Après l’octroi du Prix Liliane Bettencourt pour l’intelligence de la main – Parcours, en 2019, le ferronnier d’art Pierre Dupont, dont l’atelier est à Soligny-la-Trappe (Orne) et Stéphane Robert ont décidé de relancer le magazine Fèvres, « mis le bébé entre les mains du graphiste et solignois Gilles Carmine, monté une équipe. N ouvelle mise en page, nouveaux rédacteurs, nouveaux partenaires. »
Fèvres, dont le premier numéro date de 2002, entend promouvoir l’Institut de formation et de recherche pour les artisanats des métaux (Ifram). « Le magazine sert la transmission et la préservation dans ces métiers », précise Stéphane Robert, son rédacteur en chef.
« La promotion passe par les salons, la transmission passe par les formations, la préservation et présentation passent par le magazine. Pour divulguer des savoir-faire, mettre en avant ceux qui peuvent être en danger. À travers des portraits d’artisans, des techniques, des annonces, avec des reportages sur les salons, faisant le lien avec tout le monde du métier. »
Un trimestriel
Le prix décerné par la Fondation Bettencourt Schueller, récompense la transmission du patrimoine gardé « a permis de sortir l’Ifram d’une situation financière très compliquée, de remettre en route toutes les actions, dont Fèvres ».
Le trimestriel, s’adresse aux professionnels, institutions, centre de formation, comme aux particuliers, amateurs éclairés, amoureux du métal, jeunes apprentis, en formation, un public ayant en commun l’amour du métal. Il doit devenir autosuffisant. Le but est de réactiver tous les points de vente, de les augmenter.
Le numéro 64 paraît avec un gros plan sur le cuivre. Tiré à 2 000 exemplaires, le magazine est vendu par abonnement et sur internet (https ://www.ifram.com/index.php/fr) avec la possibilité de retrouver tous les numéros.
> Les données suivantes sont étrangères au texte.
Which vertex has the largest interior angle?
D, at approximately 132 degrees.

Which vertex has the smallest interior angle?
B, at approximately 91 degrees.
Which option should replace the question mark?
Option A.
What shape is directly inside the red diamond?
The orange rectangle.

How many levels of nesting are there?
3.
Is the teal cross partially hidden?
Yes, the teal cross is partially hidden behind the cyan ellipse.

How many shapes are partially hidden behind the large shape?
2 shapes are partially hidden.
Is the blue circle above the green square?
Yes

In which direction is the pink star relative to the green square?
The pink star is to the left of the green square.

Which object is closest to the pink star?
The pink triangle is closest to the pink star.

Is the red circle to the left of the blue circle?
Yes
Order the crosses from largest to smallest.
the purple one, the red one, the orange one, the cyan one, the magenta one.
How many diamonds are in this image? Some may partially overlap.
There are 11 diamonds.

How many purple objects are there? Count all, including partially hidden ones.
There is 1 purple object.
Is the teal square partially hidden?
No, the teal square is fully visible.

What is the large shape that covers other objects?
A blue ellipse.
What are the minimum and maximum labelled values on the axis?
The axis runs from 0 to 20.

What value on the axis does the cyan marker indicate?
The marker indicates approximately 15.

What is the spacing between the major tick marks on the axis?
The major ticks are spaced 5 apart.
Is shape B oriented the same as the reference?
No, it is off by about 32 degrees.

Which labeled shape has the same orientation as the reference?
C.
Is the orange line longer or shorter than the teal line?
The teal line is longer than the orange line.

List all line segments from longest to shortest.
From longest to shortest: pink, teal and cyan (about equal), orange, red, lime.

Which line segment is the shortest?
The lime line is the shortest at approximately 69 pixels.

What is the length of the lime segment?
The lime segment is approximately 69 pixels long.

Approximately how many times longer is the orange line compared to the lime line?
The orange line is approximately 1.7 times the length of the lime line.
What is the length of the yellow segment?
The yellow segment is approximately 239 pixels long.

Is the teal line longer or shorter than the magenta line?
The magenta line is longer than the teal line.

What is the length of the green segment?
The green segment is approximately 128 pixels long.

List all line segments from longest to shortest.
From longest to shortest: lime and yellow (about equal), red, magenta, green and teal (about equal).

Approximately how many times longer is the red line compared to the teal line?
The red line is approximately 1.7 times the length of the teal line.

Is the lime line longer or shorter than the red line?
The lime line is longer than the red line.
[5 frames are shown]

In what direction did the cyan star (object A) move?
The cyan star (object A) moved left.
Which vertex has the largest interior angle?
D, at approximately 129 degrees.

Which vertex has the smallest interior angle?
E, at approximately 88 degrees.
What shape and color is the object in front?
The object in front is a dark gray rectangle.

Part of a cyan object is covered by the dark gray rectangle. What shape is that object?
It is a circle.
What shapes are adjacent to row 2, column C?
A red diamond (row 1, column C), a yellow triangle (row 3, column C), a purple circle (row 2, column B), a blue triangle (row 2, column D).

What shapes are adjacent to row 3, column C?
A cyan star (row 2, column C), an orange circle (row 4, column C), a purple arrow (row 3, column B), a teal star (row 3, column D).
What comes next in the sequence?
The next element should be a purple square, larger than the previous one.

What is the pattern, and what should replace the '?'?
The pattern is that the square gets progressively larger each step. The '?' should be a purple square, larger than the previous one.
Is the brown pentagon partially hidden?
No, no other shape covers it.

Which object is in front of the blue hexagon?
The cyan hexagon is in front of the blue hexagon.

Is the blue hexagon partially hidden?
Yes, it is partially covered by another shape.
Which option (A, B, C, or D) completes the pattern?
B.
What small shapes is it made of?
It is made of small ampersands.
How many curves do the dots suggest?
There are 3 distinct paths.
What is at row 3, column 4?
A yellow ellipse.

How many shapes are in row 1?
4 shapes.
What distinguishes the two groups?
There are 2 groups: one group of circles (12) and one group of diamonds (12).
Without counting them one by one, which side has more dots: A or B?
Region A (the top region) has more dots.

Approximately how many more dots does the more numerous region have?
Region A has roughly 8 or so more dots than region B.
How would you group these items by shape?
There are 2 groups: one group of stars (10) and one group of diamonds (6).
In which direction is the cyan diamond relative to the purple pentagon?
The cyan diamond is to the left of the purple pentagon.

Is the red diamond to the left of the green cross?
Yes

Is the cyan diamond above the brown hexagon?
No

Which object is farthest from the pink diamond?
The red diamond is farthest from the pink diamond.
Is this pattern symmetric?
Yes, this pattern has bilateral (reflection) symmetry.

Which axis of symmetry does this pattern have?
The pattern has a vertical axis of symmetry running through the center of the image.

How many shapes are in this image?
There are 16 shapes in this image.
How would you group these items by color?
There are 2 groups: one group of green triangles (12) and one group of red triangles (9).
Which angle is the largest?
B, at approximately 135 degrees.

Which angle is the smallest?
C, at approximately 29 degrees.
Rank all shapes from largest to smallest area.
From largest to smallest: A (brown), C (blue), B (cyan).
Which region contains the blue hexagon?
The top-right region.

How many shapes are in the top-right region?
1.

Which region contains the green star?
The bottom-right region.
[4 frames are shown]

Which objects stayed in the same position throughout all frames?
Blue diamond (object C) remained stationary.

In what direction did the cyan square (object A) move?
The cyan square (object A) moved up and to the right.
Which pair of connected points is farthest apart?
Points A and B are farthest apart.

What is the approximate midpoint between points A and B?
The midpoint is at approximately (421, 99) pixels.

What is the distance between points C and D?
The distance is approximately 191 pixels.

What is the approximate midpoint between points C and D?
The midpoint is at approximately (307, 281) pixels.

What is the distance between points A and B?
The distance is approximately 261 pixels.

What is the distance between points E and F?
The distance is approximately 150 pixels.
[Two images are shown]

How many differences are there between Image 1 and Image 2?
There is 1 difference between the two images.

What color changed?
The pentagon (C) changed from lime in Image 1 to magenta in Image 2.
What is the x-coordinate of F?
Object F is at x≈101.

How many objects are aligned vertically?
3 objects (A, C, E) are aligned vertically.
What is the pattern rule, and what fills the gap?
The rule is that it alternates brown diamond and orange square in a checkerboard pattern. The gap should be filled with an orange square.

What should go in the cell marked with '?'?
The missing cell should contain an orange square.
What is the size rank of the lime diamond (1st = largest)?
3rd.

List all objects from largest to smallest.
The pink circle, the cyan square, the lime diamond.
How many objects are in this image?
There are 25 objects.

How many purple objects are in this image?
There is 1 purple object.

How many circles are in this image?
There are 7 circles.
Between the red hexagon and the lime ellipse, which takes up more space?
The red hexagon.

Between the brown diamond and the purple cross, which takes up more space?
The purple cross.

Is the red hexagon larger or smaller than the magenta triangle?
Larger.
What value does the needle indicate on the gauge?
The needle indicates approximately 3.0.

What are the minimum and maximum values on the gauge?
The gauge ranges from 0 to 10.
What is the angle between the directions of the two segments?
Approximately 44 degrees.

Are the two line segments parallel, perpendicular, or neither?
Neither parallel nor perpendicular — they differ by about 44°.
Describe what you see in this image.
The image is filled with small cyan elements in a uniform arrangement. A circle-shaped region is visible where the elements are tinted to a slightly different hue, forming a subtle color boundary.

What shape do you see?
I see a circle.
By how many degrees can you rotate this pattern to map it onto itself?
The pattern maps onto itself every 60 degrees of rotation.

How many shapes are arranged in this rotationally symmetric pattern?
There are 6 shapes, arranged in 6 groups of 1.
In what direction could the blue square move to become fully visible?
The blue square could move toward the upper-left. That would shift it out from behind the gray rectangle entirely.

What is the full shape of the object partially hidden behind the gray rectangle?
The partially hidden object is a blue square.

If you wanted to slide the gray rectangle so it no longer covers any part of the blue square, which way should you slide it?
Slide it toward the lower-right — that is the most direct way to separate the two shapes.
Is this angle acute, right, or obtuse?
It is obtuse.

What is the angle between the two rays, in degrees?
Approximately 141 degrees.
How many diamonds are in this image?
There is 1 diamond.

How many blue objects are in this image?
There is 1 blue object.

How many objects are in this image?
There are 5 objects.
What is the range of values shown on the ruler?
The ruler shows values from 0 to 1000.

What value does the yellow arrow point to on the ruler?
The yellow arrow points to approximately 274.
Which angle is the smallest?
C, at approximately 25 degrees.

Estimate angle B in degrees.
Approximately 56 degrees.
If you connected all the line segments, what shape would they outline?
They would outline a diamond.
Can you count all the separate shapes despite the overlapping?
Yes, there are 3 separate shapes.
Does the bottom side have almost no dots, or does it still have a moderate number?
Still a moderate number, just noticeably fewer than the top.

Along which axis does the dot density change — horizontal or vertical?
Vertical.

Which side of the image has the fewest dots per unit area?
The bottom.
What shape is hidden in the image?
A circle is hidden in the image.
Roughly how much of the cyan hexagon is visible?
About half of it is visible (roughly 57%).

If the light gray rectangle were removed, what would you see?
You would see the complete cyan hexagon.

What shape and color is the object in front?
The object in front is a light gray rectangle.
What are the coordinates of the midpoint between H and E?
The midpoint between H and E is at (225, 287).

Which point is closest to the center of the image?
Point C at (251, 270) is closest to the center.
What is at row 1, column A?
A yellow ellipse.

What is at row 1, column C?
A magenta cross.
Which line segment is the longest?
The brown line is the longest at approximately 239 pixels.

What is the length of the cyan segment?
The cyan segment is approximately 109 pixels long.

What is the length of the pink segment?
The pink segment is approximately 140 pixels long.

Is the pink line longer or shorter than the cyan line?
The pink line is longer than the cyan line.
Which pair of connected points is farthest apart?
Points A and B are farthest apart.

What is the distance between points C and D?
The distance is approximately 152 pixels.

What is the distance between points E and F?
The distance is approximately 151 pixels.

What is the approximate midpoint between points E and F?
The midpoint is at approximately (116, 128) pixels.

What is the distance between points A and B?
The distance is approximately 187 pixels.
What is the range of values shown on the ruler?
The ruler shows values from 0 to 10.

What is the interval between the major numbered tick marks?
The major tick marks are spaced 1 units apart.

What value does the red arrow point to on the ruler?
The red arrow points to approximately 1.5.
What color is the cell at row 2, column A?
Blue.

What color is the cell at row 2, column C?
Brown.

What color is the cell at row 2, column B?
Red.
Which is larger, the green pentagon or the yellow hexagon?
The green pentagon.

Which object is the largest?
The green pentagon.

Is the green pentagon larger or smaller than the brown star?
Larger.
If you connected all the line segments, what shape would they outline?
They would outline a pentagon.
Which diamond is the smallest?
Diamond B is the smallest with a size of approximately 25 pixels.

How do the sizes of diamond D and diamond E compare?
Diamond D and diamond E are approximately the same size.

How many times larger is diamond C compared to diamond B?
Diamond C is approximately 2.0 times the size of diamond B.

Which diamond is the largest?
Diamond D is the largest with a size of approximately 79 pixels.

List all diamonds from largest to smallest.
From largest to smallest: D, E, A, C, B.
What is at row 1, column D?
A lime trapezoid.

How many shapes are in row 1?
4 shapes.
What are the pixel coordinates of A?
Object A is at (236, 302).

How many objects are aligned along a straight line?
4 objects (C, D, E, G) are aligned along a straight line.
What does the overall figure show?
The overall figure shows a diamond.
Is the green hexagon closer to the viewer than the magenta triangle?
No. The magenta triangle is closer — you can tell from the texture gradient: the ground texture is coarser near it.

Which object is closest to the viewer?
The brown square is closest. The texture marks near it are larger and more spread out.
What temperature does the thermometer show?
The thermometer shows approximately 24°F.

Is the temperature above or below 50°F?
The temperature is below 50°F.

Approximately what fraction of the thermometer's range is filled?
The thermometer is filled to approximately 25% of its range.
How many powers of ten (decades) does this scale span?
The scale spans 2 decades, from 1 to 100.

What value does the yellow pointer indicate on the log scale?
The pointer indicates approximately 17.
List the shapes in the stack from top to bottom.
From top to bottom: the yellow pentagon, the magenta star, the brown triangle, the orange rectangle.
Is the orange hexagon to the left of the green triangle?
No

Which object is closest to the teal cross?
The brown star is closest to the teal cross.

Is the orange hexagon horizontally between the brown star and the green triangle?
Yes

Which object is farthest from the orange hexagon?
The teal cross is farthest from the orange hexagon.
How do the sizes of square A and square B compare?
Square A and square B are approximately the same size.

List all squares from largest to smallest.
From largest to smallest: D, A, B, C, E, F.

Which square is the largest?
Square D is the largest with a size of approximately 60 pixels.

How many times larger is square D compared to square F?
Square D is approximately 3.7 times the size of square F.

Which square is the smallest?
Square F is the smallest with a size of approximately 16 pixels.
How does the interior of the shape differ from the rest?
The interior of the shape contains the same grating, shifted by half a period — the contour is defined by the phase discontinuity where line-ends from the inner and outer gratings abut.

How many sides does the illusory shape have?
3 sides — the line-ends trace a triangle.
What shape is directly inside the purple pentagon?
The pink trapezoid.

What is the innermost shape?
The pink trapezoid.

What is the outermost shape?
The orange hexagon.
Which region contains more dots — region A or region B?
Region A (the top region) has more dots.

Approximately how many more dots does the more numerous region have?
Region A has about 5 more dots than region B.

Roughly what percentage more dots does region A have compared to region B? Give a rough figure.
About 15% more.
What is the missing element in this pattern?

La mise en place de points de vente physique est en cours. « Nous sommes toujours à l’affût de nouvelles idées de reportages », lance Stéphane Robert aux artisans du métal.
Un véritable besoin de relève chez les artisans du métal
L’Institut de formation et de recherche pour les artisanats des métaux (Ifram) est né du besoin de fédérer des professionnels issus d’un secteur atomisé regroupant des savoir-faire diversifiés. Créé en octobre 2001, implanté en Seine-Maritime, cette association a vocation de promouvoir les métiers traditionnels de la forge et de la métallurgie : ferronnerie, serrurerie, coutellerie, maréchalerie, dinanderie, taillanderie, fonderie d’art. Comme l’affirme son directeur, Stéphane Robert : « Nous avons un devoir de mémoire, de transmission, de présentation du savoir-faire dans les métiers d’art. Les formations que nous proposons s’adressent aux professionnels, sur des sujets très pointus, très spécifiques. La présentation du savoir-faire intervient aussi avec des expositions, des salons, et le magazine Fèvres. »
L’Ifram a pour mission de faire découvrir au plus grand nombre toute cette partie un peu méconnue et parfois dénigrée de métiers manuels. Les artisans du métal ont aujourd’hui un certain âge, il y a une vraie relève à prendre.
En 2021, l’Ifram aura 20 ans. Le prix Parcours 2019 Liliane Bettencourt pour l’intelligence de la main décerné à l’Ifram est pour l’institut une opportunité exceptionnelle. « Il montre que notre action est valorisée et reconnue. Ce prix va permettre de mettre en place des projets, entre autres une coopérative à destination des professionnels, proposer à nos adhérents un éventail d’outils à la vente dans cette coopérative à un coût raisonnable et avec du matériel de qualité. »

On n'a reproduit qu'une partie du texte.